The first season, “Old Man Brown,” is a five-part investigation of the life and times of Captain John Brown, the 19th Century radical abolitionist who helped spark the Civil War. Our story takes us from the frozen mountains of upstate New York, to the bloodied plains of Kansas, to the gilded mansions of New England, and, finally, to the woods of Appalachia, where Brown and his small army made their stand at Harper’s Ferry.
Along the way, we’ll ask the hard questions about Brown. Were his (sometimes shocking) acts of violence justified? Could slavery have been abolished without his interventions? What went wrong at Harper’s Ferry? And how far would you be willing to go to fight evil?
I don't know more about it because I haven't started listening to it yet.

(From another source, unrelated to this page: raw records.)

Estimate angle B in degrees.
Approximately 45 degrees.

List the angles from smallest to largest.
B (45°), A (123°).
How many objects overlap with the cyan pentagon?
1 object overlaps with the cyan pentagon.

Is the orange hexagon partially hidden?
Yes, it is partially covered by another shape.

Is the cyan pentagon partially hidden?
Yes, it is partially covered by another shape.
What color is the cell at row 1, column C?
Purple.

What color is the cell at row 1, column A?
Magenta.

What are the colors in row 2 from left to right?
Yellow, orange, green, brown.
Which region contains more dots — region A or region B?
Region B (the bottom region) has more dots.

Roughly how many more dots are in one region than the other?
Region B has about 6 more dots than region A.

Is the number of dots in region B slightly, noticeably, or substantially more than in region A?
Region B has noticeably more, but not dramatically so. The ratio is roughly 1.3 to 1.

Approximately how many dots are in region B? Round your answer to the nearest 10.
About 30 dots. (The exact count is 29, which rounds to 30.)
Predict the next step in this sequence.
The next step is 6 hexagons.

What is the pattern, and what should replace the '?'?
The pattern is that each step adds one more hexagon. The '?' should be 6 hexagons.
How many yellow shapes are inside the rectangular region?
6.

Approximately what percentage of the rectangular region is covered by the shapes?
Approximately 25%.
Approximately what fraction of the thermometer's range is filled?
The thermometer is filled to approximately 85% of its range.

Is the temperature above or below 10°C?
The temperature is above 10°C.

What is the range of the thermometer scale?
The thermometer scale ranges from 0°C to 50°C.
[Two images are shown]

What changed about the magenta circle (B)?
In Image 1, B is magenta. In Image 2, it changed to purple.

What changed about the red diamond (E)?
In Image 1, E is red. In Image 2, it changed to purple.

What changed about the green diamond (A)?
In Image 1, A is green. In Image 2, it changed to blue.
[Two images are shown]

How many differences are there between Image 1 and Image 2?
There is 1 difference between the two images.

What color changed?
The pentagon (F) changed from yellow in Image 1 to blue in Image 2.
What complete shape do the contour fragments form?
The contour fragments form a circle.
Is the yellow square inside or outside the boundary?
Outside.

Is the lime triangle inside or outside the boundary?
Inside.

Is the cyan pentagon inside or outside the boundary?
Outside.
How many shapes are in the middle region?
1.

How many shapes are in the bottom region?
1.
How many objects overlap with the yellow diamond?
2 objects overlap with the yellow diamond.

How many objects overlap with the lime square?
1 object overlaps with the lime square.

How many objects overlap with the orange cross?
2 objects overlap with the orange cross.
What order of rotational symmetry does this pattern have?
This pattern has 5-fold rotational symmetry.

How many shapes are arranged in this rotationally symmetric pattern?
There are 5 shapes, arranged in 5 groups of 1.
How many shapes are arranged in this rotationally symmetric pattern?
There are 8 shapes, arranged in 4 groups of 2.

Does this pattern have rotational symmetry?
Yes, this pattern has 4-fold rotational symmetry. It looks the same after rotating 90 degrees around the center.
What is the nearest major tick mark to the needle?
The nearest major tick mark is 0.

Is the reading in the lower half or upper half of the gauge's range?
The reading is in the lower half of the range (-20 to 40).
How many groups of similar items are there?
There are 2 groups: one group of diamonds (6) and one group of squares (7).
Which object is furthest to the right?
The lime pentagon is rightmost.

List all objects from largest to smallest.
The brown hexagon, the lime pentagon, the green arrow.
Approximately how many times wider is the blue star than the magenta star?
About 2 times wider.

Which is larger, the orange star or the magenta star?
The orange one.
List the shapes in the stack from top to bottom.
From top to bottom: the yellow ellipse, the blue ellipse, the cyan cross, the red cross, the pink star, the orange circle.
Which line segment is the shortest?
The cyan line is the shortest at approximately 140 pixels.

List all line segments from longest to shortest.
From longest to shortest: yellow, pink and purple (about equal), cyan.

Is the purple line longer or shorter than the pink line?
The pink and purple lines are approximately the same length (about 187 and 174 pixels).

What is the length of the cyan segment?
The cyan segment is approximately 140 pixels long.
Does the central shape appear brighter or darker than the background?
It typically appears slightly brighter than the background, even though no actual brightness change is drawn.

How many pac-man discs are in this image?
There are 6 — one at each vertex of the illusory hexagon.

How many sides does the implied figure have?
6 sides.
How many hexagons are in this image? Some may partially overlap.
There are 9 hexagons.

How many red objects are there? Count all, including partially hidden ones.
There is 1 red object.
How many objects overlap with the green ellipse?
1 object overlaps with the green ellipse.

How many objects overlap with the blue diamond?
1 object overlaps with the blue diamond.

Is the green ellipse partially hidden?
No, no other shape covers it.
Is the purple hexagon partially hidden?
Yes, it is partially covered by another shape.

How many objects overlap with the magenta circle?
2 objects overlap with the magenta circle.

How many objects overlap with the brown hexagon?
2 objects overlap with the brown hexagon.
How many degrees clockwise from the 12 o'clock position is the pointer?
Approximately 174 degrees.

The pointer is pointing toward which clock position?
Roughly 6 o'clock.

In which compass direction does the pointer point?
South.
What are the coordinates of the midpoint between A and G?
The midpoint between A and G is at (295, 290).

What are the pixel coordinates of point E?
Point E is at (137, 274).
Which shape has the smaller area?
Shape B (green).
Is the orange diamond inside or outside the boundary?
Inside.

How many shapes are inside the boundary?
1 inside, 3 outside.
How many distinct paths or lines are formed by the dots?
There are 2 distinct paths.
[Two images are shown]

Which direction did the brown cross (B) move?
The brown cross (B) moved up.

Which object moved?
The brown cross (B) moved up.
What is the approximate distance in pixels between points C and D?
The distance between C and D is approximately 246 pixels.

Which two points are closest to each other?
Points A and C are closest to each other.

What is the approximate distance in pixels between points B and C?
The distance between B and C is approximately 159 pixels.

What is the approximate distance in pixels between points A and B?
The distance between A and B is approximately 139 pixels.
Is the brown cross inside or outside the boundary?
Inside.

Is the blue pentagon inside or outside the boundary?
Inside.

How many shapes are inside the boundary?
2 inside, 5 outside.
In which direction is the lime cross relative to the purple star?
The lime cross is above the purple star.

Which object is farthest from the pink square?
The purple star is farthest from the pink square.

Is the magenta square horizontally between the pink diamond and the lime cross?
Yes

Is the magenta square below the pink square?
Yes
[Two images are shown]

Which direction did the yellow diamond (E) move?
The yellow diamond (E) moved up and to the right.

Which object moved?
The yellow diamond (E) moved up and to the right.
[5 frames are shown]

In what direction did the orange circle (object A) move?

The first EP's premise is basically "Was Brown crazy?" / "Would you do the same." And while I feel like he's trying to push for "no, and no but you should've," I think his liberalism (and his audience's) undermines his argument. He gives more than a few minutes to the arguments that Brown was a terrorist on par with Hamas, and being a lib talking to libs, Hamas are the bad guys. And since he's too lib to explore if maybe that's not the case (and that terrorism is a thought stopping phrase by imperialists), instead he tries to make excuses for Brown's situation while ignoring the reality of Hamas's situation and liberalism's blindspots to revolutionaries.
Eh, like I said, I'll keep listening and we'll see.